City Council election at Cebu City's 1st district
| Party |  | Candidate | Votes | % |
|---|---|---|---|---|
|  | LDP | Nestor Archival | 124,466 | 8.55 |
|  | PDP–Laban | Prisca Niña Mabatid | 113,908 | 7.83 |
|  | LDP | Joy Augustus Young | 112,707 | 7.75 |
|  | LDP | Lea Ouano-Japson | 106,218 | 7.30 |
|  | LDP | Sisinio Andales | 106,185 | 7.30 |
|  | LDP | Alvin Arcilla | 104,476 | 7.18 |
|  | LDP | Alvin Dizon | 102,911 | 7.07 |
|  | PDP–Laban | Raymond Alvin Garcia | 101,578 | 6.98 |
|  | LDP | Jerry Guardo | 99,115 | 6.81 |
|  | PDP–Laban | Joel Garganera | 96,561 | 6.64 |
|  | PDP–Laban | Noel Eleuterio Wenceslao | 93,522 | 6.43 |
|  | LDP | Marlo Maamo | 86,189 | 5.92 |
|  | UNA | Pastor Alcover Jr. | 84,359 | 5.80 |
|  | PDP–Laban | Ramil Ayuman | 83,377 | 5.73 |
|  | PDP–Laban | Ernesto Herrera II | 75,094 | 5.16 |
|  | PDP–Laban | Reynald Lauron | 68,099 | 4.68 |
|  | Independent | Eliseo Tumulak | 20,851 | 1.43 |
| Total votes |  |  | 1,455,150 | 100.00 |

====2nd District====
- Key: Italicized: incumbent

City Council election at Cebu City's 2nd district
| Party |  | Candidate | Votes | % |
|---|---|---|---|---|
|  | PDP–Laban | Donaldo Hontiveros | 161,347 | 8.34 |
|  | Nacionalista | David Tumulak | 156,755 | 8.10 |
|  | PDP–Laban | Eduardo Rama Jr. | 141,716 | 7.32 |
|  | PDP–Laban | Antonio Cuenco | 140,139 | 7.24 |
|  | LDP | Eugenio Gabuya Jr. | 123,477 | 6.38 |
|  | PDP–Laban | Renato Osmeña Jr. | 121,884 | 6.30 |
|  | LDP | Raul Alcoseba | 117,991 | 6.10 |
|  | PDP–Laban | Phillip Zafra | 115,292 | 5.96 |
|  | LDP | Roberto Cabarrubias | 111,090 | 5.74 |
|  | LDP | Marie Velle Abella | 110,131 | 5.69 |
|  | PDP–Laban | Gerard Joe Carillo | 108,247 | 5.59 |
|  | PDP–Laban | Pancrasio Esparis | 103,406 | 5.34 |
|  | LDP | Michael Gacasan | 94,258 | 4.87 |
|  | PDP–Laban | Erik Miguel Espina | 82,327 | 4.25 |
|  | LDP | Rengelle Pelayo | 78,394 | 4.05 |
|  | LDP | Kirk Bryan Repollo | 71,896 | 3.71 |
|  | Independent | Ian Anthony Osmeña | 42,182 | 2.18 |
|  | Independent | Sherwin Luie Abella | 20,262 | 1.05 |
|  | Independent | Napoleon Navarro | 13,769 | 0.71 |
|  | PFP | Reynaldo Abad | 12,012 | 0.62 |
|  | Independent | Alejandro Cabido | 8,782 | 0.45 |
| Total votes |  |  | 1,935,357 | 100.00 |

==Electoral dispute==
In a five-page decision promulgated on June 28, 2019, the COMELEC First Division declared Sherwin Luie Abella a nuisance candidate after he failed to answer the petition for his disqualification filed by BOPK candidate for councilor Atty. Marie Velle "Amay" Abella, who received 110,131 votes in the 2019 elections. Both candidates share the same surname and ran for an elective post for councilor in Cebu City's 2nd (South) district. Amay was furnished a copy of the said order on July 2, 2019.

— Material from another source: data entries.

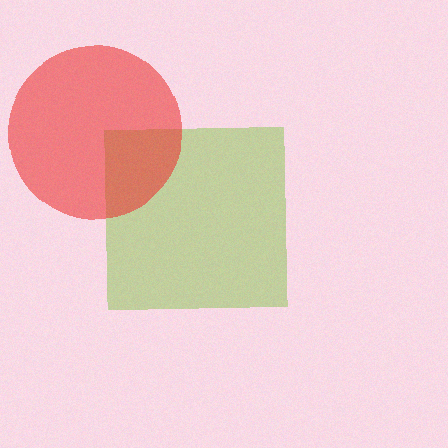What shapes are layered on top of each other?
The layered shapes are: a lime square, a red circle.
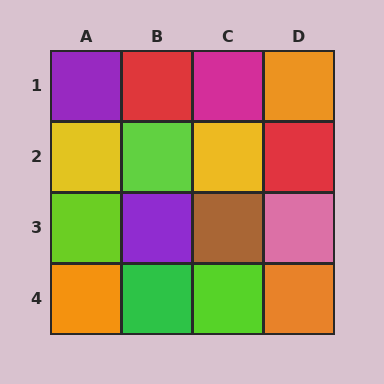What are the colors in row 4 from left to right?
Orange, green, lime, orange.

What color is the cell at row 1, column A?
Purple.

Amay hoped to get the 20,262 votes cast for Sherwin giving her 130,393 votes, which would dislodge newly-elected councilor Phillip Zafra who clinched the 8th slot in the Cebu City Council for south district. She only needs 5,162 votes to unseat Zafra. Should she succeed in unseating Zafra, this will raise the number of BOPK-allied councilors from six to seven.

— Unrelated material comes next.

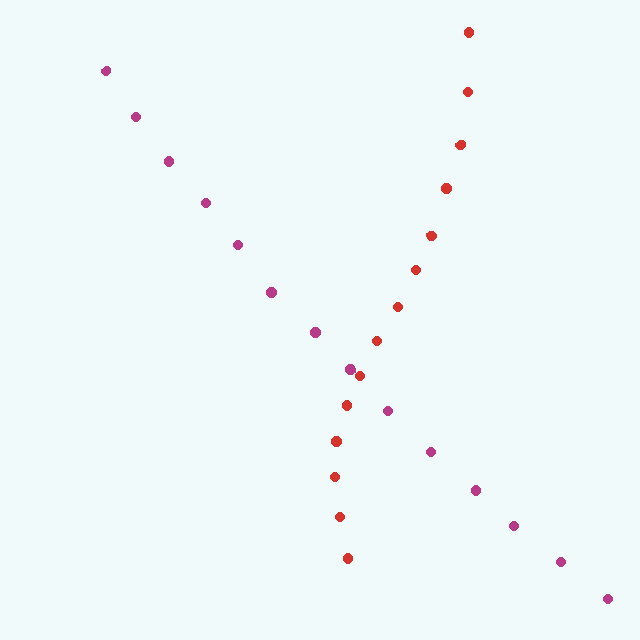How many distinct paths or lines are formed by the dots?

On August 30, 2019, the COMELEC First Division ruled with finality that Sherwin has been disqualified for being a nuisance candidate. However, the election body ruled that not all of the votes garnered by Sherwin will go to the Amay. Upon the checking of ballots, if a voter voted for both candidates, this vote will not be credited to Amay. Only votes cast for Sherwin will automatically be credited to Amay according to the decision.

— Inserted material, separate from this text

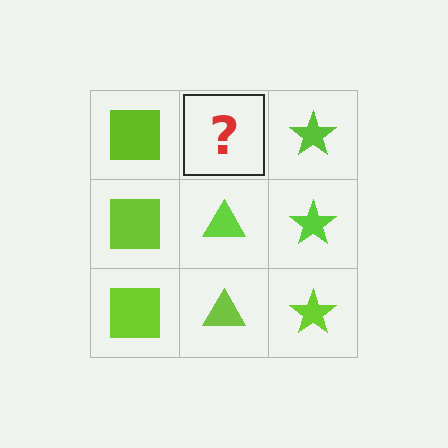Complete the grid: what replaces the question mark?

On May 26, 2020, Amay died due to illness, according to Cebu City south district representative Rodrigo Abellanosa.

COMELEC went on with the recount of votes for Amay in September 2021 but was halted due to an appeal from Councilors Zafra and Renato Osmeña Jr.